The tasteless tower, designed by Gustave Eiffel, was built anyway and now pretty much represents the city itself.

The Pompidou Centre, the museum built to look like a huge functioning machine, a network of pipes and tubes – perhaps some form of plumbing – in the market area of the right bank in 1977, was similarly loathed by just about everyone in its planning stage and even for years after its construction. The Figaro called it a monster. It too became one of the most popular museums in Paris and in the world, and is regarded as a gem of the particular brief-lived moment of gaudy high-tech architecture.

It looks at this point as if the Koons sculpture has so much opposition it probably won't go ahead. I also think it is god-awful and plumb-ugly. And I think Koons is a clever self-promoter. But these things always grow on you. Kitsch in particular.

Last summer, a mini-fracas brewed about an expensive piece of public art that came to Toronto for Canada Day – a house-sized yellow rubber duck that docked in the harbour. Despite a lot of online mockery, the crowds that showed up to see it were intense. It turned the whole lake into a bathtub and it was a lot of fun.

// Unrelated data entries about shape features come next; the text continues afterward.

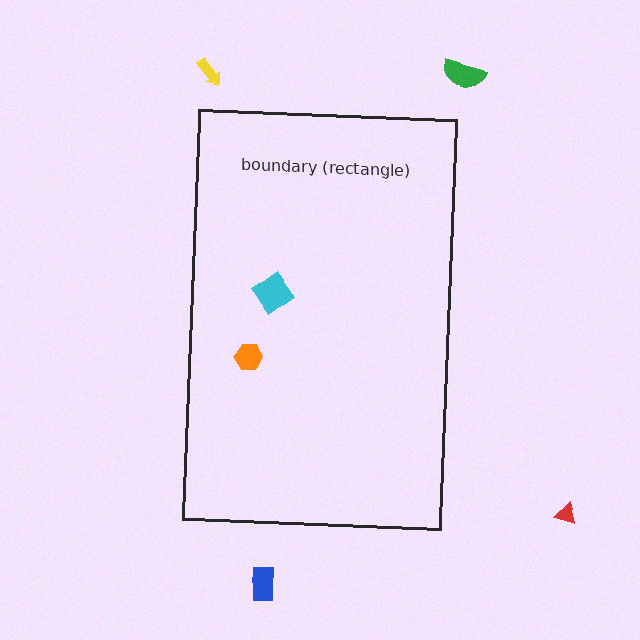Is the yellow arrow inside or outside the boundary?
Outside.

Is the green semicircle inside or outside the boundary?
Outside.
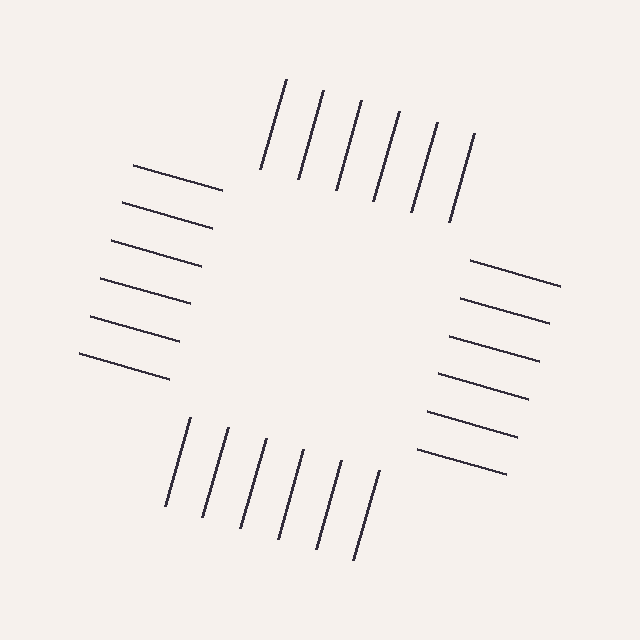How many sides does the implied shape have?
4 sides — the line-ends trace a square.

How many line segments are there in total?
24 — 6 along each of the 4 edges.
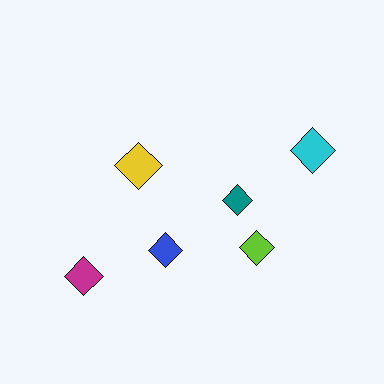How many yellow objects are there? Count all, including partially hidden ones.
There is 1 yellow object.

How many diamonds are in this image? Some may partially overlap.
There are 6 diamonds.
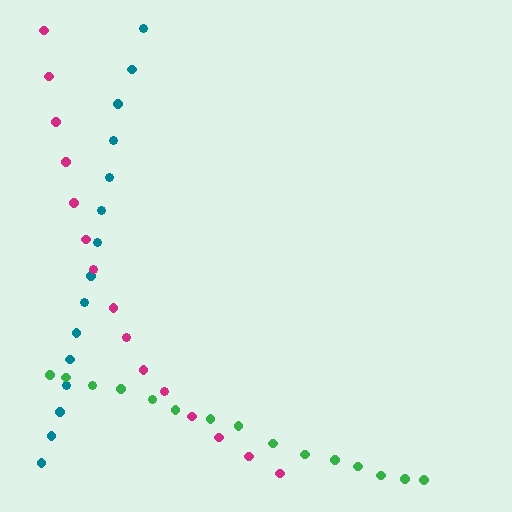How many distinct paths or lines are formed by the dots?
There are 3 distinct paths.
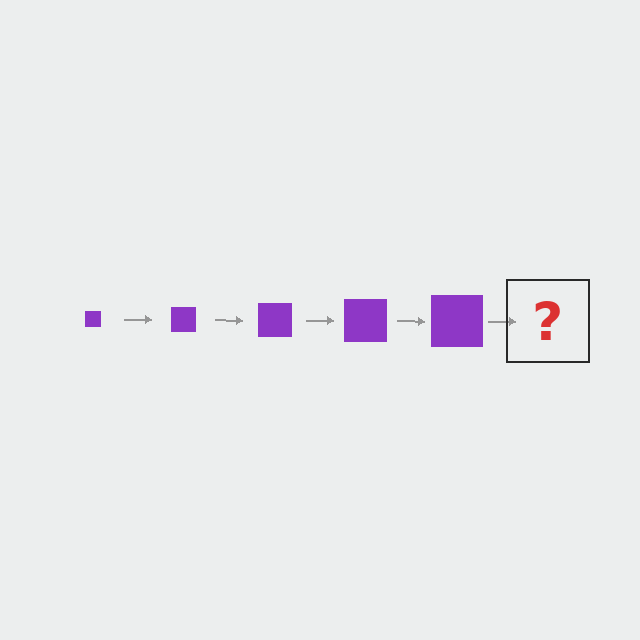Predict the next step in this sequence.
The next step is a purple square, larger than the previous one.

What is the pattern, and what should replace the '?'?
The pattern is that the square gets progressively larger each step. The '?' should be a purple square, larger than the previous one.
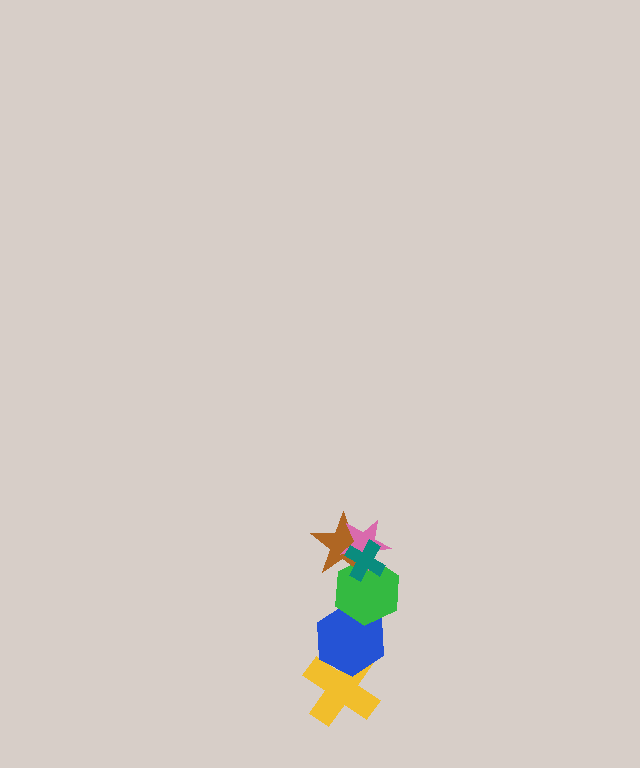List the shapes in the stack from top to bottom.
From top to bottom: the teal cross, the pink star, the brown star, the green hexagon, the blue hexagon, the yellow cross.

My home town, Halifax, has the honour of having a piece of public sculpture so repulsive it regularly shows up on "Ugliest Public Art Worldwide" lists. It is on the campus of Dalhousie University. Marine Venus by Robert Hedrick was installed in 1969. It is a large piece of white marble – two smooth lobes, with a shaft rising from them, culminating in another bulb that is slit open and vomiting some kind of sticky mass. It is unmistakeably phallic. It evokes bodily fluids and rupture, both orgasm and injury. It is truly disgusting. I walked past it every day of my life until I left home and I stopped seeing it, just like everyone else who lives and works there. I would be terribly sad if it were to be removed.